In our nonstop, frenzied world of bright lights and blaring sirens, the cool shadows and subtle romance of Chandeen’s Echoes come as a very welcome respite. Unfolding at its own deliberate, introspective pace, Echoes weaves a gorgeous tapestry of heavenly female voices and hypnotic keyboards, moody cello and rhythmic acoustic guitar.
Most of the songs on Echoes deal in mystery and magic, lost loves and waking dreams. One of my favorites is “Impressions — La Fruite de la Lune”, which brings the twilight vision described in Oscar Wilde’s lyrics to dusky, jasmine-perfumed life. A meditative acoustic guitar begins the track, soon set into soaring flight by Antje Schulz’s lovely, fragile, innocent voice, floating lost and lonely above the desolate landscape painted by Harald Lowy’s dark synth textures. By the end, the guitar’s hypnotic rhythm has almost lulled you to sleep as the shimmering synths sparkle like stars and the strings swell around you, perfectly evoking the humbling immensity of the night sky.
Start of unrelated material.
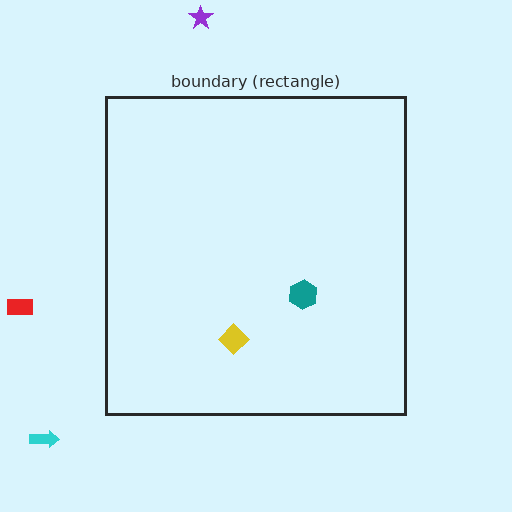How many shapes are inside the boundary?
2 inside, 3 outside.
Another standout track is “A Dream,” whose synth drones and entrancing female voice fill your senses, surrounding you with liquid warmth as you float into the pleasant dislocation of William Blake’s intoxicating dream-lyrics.
All in all, Chandeen’s Echoes is another fine album from one of the founders of European ethereal/heavenly voices music. The only real complaint I have is that it’s rather short — just 39 minutes of shadowed romantic bliss.